Voici ce qui attend les représentants des médias lorsqu'ils arrivent dans un aréna canadien pour couvrir un match de la LHN.

Photo : Reuters / USA Today Sports / John E. Sokolowski

Et si la LNH ne s’est pas montrée la plus transparente en matière de divulgation des cas de COVID-19, elle n’en a pas moins imposé des tests de dépistage quotidiens et un suivi assidu de l’état de santé des joueurs.

Au moment de revenir au jeu, la ligue rapportait que 27 cas de COVID-19 avaient été détectés parmi les joueurs du 30 décembre au 11 janvier, dont 7 au sein des Stars de Dallas.

Depuis, une centaine de joueurs ont raté au moins un match en raison du protocole instauré par la ligue, ce qui comprend les joueurs ayant été placés en quarantaine après un contact à risque ou après avoir été échangés. Plus de 35 parties ont dû être reportées.

Le commissaire Gary Bettman a évoqué des milliards de dollars de perte pendant que les équipes du circuit jouent à huis clos ou devant des foules réduites, selon les endroits. En temps normal, la vente de billets représente environ 50 % des revenus des équipes et la perte encourue est estimée à 2,5 milliards de dollars, selon Forbes.

De nouvelles ententes avec les commanditaires, notamment un affichage sur les casques, ainsi qu’un nouveau contrat de diffusion aux États-Unis devraient aider à éponger une partie de cette perte, mais Gary Bettman a prévenu que le plafond salarial imposé aux équipes n’augmenterait pas de sitôt.


MLS

La MLS est une autre ligue qui a dû interrompre ses activités en raison de la pandémie au printemps dernier. Mais contrairement à la NBA et à la LNH, sa saison ne faisait que commencer.
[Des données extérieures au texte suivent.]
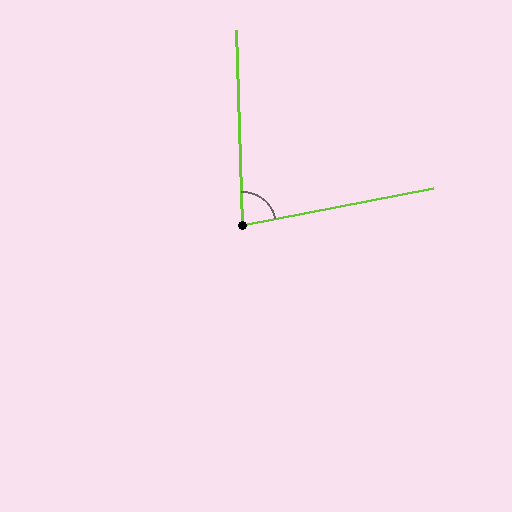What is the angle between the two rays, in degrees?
Approximately 81 degrees.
L’interruption, le 12 mars, est survenue à peine deux semaines après le coup d’envoi.

Un homme portant des gants bleus désinfecte un ballon de soccer.
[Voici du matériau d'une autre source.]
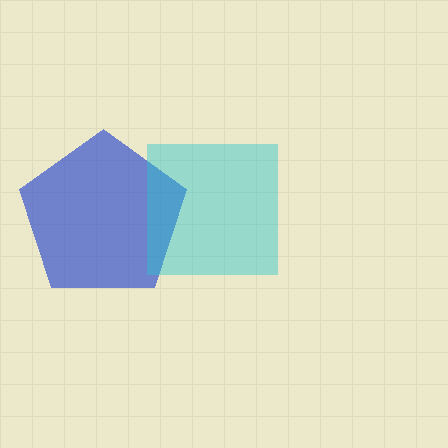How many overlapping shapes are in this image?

Même les ballons ont été soumis à des mesures sanitaires.

Photo : Reuters / USA Today Sports / Aaron Doster

Ce qui devait être une pause de quelques semaines s’est étiré jusqu’à la tenue, à partir du 8 juillet, du tournoi MLS Is Back dans une bulle à Walt Disney World, spécialement créée pour l’occasion. Le désistement du FC Dallas et du Nashville SC, deux équipes touchées par des éclosions de cas de COVID-19, n’ont pas empêché la tenue de la compétition.

En plus de la bulle mise en place pour le tournoi, la ligue a instauré en juin un protocole sanitaire qui est en vigueur depuis : port du masque obligatoire, sauf sur le terrain, distanciation physique lorsque possible et tests de dépistage fréquents.
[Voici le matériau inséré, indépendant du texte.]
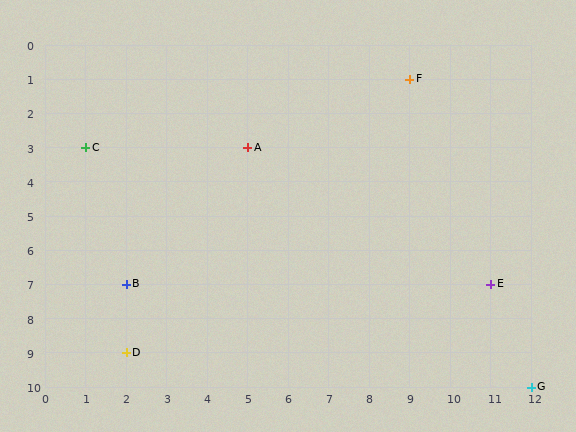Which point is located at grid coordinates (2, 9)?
Point D is at (2, 9).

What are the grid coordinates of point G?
Point G is at grid coordinates (12, 10).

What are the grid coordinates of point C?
Point C is at grid coordinates (1, 3).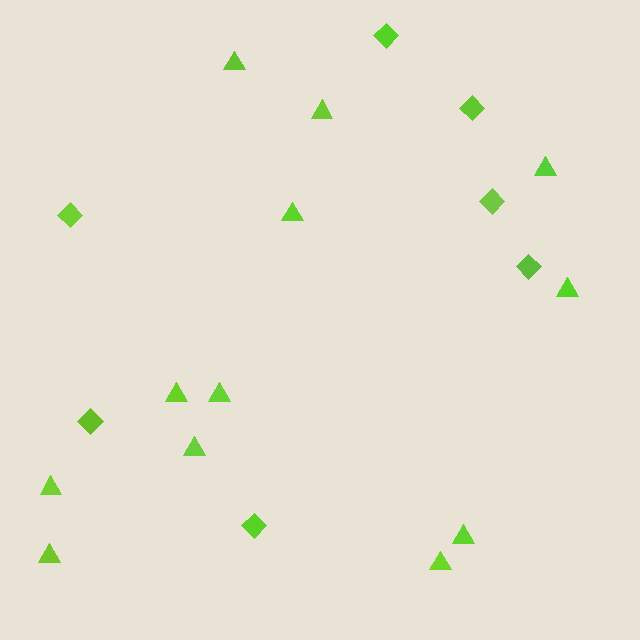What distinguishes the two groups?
There are 2 groups: one group of triangles (12) and one group of diamonds (7).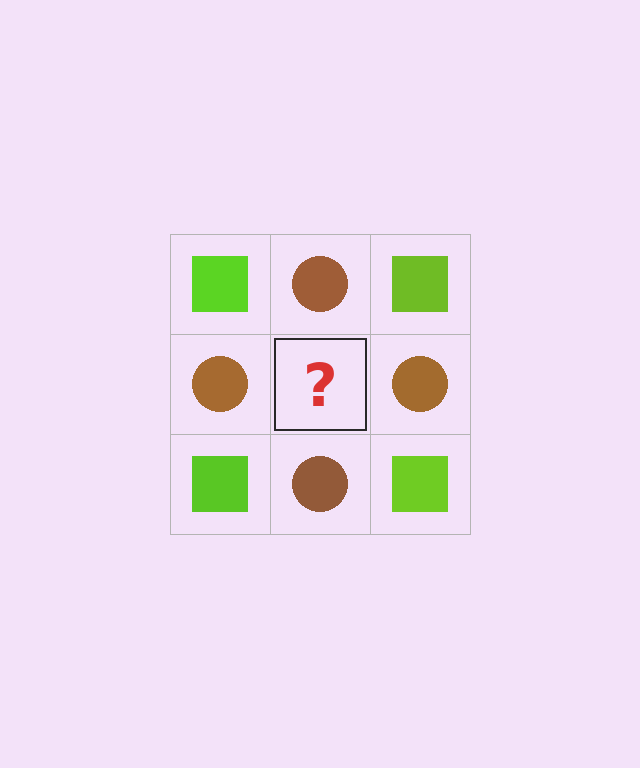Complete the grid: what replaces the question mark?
The question mark should be replaced with a lime square.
Après le tournoi d’environ un mois, la saison a repris du 12 août au 8 novembre. À cause de la pandémie, le calendrier a été ajusté pour limiter les déplacements et le Nashville SC s'est temporairement joint à l’Association de l’Est pour la même raison.

Des chiens en carton dans les sièges d'un stade de soccer.

Le D.C. United s'est amusé quand est venu le temps d’installer des « partisans » en carton dans ses gradins.

Photo : usa today sports / Scott Taetsch

Comme les équipes canadiennes n’étaient pas autorisées à reprendre leurs activités à la maison, elles se sont installées aux États-Unis et ont rejoint des bulles régionales. Ces bulles n’ont pas complètement empêché la propagation du virus, qui a forcé l’annulation de sept matchs préalablement reportés et un remaniement du classement en fonction du nombre de points récoltés par matchs joués.

De nouveaux cas de COVID-19 ont été confirmés par la ligue presque chaque semaine à partir de la reprise de la saison. Des bilans hebdomadaires, du 28 septembre au 20 novembre, ont fait état de 73 nouveaux cas en l’espace d’un peu moins de deux mois, dont des membres du personnel.

Comme la LNH, la MLS a autorisé plus d’équipes à participer aux éliminatoires qu’en temps normal. Des 26 équipes de la ligue (elles seront 27 à partir de la prochaine saison), 18 ont pu y prendre part, contre 14 sur 24 en 2019.

Quant à la saison 2021, elle n’est pas encore commencée, mais elle a déjà été perturbée par la pandémie. Censée prendre son envol le 3 avril, elle a été retardée de deux semaines. Et, encore une fois, les équipes canadiennes devront se poser aux États-Unis pour jouer leurs matchs à domicile, faute d’être autorisées à le faire au Canada.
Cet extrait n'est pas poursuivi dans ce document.